The Constitution gives Congress the power to impeach and remove the president for “Treason, Bribery, or other high Crimes and Misdemeanors.” Obviously, conduct constituting a violation of a statute can fall within this constitutional definition.

But experts agree that Congress also may exercise the impeachment-and-removal power for conduct that falls short of being a direct statutory violation – for example, conduct that “merely” violates the president’s oath to “faithfully execute the Office of the President of the United States,” or to “preserve, protect and defend the Constitution of the United States.”

So where do things stand with President Trump? Has he violated “law” in a manner that warrants the adverse consequence of impeachment and removal from office?

A special counsel is investigating whether members of the Trump campaign colluded with Russians to meddle in the 2016 election, and whether the firing of FBI director James Comey – who was investigating the same question – constitutes an obstruction of justice.

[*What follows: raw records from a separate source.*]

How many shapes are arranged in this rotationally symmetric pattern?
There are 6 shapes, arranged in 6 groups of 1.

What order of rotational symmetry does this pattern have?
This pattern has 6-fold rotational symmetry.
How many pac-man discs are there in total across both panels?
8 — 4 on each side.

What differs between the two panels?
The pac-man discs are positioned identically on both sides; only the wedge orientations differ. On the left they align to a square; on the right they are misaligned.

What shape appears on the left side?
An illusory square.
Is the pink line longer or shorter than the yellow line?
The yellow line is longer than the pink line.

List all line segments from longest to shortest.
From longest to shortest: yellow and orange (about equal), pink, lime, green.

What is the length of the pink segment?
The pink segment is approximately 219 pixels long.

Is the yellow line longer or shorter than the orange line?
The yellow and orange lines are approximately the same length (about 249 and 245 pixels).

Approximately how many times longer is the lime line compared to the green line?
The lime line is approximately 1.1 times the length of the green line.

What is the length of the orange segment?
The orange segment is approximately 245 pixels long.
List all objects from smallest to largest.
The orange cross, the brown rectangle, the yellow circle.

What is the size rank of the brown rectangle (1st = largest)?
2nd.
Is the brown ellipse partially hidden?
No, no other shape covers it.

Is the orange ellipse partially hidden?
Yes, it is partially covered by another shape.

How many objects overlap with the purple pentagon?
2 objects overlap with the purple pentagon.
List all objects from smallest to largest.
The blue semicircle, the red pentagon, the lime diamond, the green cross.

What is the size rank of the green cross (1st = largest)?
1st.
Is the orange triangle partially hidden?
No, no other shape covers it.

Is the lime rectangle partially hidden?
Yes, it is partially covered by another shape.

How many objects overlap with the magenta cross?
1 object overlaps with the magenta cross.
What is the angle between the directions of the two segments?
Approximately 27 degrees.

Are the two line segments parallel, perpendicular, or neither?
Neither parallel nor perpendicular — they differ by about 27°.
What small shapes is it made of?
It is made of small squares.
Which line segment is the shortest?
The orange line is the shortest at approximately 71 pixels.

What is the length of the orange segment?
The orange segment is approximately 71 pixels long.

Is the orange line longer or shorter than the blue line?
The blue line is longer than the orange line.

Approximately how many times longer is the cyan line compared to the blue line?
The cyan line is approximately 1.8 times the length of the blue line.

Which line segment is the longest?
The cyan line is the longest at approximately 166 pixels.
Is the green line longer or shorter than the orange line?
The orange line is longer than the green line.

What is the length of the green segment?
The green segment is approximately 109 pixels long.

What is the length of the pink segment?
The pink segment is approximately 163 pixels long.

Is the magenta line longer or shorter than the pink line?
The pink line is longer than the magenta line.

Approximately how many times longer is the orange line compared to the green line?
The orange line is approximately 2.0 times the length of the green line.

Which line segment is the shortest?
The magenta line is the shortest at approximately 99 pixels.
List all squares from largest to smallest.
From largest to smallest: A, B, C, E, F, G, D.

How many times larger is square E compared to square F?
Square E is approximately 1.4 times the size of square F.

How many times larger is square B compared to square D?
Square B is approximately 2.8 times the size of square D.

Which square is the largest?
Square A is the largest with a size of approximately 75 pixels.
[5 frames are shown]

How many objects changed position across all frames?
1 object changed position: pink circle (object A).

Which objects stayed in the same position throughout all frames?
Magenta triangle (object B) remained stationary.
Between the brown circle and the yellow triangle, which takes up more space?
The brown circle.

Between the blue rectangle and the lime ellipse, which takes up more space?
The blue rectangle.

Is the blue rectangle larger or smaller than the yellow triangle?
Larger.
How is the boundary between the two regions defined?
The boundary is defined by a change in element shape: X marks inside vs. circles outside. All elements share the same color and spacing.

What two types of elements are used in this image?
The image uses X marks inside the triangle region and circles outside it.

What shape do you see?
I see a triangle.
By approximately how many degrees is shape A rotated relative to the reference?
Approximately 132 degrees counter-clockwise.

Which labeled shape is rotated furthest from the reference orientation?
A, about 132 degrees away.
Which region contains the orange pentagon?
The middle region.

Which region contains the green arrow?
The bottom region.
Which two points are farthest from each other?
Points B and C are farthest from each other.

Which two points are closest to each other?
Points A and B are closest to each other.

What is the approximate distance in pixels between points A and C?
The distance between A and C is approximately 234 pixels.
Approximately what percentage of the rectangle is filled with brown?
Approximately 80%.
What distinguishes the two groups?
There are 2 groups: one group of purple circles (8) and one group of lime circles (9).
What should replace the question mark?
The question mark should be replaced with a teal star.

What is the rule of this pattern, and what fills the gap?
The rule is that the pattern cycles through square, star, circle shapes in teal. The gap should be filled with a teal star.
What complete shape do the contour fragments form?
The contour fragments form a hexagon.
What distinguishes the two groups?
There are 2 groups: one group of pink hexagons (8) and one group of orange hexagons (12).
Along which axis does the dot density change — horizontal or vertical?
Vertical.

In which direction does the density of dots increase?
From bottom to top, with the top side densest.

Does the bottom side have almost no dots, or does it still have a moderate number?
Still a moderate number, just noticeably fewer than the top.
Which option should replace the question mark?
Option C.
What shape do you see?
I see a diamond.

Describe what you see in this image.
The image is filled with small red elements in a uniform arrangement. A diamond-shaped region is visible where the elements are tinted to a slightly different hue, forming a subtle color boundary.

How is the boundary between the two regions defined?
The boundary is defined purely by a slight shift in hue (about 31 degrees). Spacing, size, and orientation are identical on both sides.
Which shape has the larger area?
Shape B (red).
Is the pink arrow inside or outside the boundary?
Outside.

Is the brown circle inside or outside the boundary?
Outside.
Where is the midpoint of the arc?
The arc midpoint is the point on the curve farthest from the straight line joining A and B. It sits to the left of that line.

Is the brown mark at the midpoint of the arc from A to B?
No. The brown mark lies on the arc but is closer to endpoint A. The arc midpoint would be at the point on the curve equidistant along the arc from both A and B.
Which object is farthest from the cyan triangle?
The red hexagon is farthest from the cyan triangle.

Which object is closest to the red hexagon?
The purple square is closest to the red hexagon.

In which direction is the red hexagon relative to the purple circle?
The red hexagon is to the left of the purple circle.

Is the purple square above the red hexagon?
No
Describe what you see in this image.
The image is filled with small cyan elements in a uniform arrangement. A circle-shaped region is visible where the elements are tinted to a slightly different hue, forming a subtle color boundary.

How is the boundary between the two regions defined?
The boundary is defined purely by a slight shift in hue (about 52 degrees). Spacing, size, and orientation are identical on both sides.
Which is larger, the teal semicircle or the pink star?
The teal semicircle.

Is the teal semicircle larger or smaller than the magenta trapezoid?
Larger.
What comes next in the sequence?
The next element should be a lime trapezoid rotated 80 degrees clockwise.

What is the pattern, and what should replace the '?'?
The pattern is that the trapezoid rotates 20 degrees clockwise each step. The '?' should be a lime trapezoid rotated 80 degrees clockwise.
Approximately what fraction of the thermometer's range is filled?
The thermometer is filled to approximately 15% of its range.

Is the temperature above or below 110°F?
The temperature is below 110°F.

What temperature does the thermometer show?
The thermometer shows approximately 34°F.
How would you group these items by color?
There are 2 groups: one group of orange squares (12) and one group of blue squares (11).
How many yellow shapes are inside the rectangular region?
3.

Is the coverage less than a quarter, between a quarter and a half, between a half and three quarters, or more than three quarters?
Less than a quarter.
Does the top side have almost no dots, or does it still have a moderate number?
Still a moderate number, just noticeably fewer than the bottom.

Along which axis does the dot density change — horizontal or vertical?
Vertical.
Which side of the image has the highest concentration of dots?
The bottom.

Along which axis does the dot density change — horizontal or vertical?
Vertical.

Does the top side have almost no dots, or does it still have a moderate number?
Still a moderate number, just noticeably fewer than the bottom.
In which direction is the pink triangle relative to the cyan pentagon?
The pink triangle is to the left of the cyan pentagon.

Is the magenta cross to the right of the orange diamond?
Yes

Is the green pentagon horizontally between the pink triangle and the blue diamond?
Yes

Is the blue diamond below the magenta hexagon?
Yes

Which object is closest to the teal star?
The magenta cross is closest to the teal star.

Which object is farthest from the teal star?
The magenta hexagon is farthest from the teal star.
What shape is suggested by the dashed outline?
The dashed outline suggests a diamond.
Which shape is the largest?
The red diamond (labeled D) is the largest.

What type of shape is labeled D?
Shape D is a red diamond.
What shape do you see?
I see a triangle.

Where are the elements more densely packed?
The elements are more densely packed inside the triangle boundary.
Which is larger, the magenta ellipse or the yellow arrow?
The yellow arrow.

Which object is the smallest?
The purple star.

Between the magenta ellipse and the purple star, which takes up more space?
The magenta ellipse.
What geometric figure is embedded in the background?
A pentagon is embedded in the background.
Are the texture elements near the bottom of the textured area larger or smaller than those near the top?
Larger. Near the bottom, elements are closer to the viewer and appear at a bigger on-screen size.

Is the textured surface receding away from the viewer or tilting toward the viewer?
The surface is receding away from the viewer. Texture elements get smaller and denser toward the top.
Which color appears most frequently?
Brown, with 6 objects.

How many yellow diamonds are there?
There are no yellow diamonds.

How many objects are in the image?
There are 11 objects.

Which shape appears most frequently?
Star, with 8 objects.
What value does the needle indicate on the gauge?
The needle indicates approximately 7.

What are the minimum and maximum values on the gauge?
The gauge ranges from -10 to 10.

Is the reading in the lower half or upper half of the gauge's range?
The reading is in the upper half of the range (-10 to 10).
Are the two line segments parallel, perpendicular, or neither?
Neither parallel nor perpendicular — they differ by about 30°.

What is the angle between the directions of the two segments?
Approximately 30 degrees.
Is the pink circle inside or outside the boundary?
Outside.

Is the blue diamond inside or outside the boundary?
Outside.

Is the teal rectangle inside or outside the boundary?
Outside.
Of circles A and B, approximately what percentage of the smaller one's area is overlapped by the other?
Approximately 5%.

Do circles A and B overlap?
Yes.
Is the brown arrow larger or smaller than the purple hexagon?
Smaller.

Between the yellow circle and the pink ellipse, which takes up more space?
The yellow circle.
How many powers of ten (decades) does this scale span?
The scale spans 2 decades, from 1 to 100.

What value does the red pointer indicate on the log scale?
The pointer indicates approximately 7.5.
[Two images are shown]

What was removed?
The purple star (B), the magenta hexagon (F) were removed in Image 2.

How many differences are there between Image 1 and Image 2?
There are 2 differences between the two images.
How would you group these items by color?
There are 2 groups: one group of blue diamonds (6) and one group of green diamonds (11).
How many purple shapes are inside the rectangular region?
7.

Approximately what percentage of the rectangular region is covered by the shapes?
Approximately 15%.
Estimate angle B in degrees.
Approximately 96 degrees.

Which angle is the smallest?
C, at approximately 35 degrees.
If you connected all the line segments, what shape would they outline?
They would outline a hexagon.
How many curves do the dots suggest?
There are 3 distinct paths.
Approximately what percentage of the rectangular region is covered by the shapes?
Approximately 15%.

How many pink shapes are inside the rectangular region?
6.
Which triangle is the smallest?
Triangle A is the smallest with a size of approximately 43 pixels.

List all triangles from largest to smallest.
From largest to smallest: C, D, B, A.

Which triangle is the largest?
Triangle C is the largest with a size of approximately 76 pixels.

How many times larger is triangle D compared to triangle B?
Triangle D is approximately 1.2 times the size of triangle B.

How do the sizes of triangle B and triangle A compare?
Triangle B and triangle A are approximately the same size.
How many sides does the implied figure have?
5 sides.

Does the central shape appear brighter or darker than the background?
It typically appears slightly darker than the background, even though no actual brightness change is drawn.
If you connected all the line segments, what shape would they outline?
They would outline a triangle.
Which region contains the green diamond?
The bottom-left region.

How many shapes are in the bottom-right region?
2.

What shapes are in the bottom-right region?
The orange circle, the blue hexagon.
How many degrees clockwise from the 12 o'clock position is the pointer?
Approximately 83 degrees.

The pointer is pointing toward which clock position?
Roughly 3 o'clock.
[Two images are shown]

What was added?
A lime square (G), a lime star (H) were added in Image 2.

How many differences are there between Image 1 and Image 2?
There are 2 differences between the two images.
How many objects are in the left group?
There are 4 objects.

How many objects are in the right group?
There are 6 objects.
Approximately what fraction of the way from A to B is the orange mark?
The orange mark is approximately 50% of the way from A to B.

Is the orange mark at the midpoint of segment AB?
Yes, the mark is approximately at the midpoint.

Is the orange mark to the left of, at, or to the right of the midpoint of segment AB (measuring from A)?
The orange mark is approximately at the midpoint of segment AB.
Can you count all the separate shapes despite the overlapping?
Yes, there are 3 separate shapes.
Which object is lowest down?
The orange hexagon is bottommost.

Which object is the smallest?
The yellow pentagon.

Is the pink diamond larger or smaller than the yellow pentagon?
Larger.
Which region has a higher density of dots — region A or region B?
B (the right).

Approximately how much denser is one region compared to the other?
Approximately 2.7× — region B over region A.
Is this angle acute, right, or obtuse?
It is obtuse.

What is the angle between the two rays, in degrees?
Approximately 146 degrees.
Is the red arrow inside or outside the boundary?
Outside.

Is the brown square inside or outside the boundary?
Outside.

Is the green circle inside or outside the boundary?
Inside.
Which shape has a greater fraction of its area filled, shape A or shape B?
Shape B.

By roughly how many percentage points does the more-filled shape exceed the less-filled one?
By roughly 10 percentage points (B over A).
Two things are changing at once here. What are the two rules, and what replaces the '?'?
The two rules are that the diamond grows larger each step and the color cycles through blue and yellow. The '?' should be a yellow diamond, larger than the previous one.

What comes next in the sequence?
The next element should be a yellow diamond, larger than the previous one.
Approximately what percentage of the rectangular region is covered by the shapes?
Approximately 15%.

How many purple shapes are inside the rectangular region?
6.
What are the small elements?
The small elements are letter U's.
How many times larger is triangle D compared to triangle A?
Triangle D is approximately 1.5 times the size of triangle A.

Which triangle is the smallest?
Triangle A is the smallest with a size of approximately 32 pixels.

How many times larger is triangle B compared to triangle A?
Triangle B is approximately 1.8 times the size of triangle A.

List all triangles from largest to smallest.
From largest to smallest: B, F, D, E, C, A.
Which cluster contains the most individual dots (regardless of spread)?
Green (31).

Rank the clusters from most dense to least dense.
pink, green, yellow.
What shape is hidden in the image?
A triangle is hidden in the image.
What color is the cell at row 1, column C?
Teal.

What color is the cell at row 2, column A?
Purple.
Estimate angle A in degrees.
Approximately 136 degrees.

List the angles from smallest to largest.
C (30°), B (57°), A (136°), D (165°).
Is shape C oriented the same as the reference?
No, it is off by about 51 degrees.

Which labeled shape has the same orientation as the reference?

And at least one state prosecutor is also said to be investigating persons close to the president for criminal conduct.

If these investigations yield evidence that convinces Congress that the president has committed one or more serious crimes, the president clearly can be impeached and removed from office on that basis.

But even if no direct violation of a statute is shown, Congress still may impeach the president and remove him from office for repeated, serious disregard of presidential norms.

Thus, there is “law” governing the president’s conduct that is different from the law governing the rest of us. In a very real sense, the judgment of Congress regarding the norms of the presidency also can constitute “law” that the president must observe – at least insofar as Congress is prepared to act against a president who violates those norms.

(John Greabe teaches constitutional law and related subjects at the University of New Hampshire School of Law. He also serves on the board of trustees of the New Hampshire Institute for Civics Education.)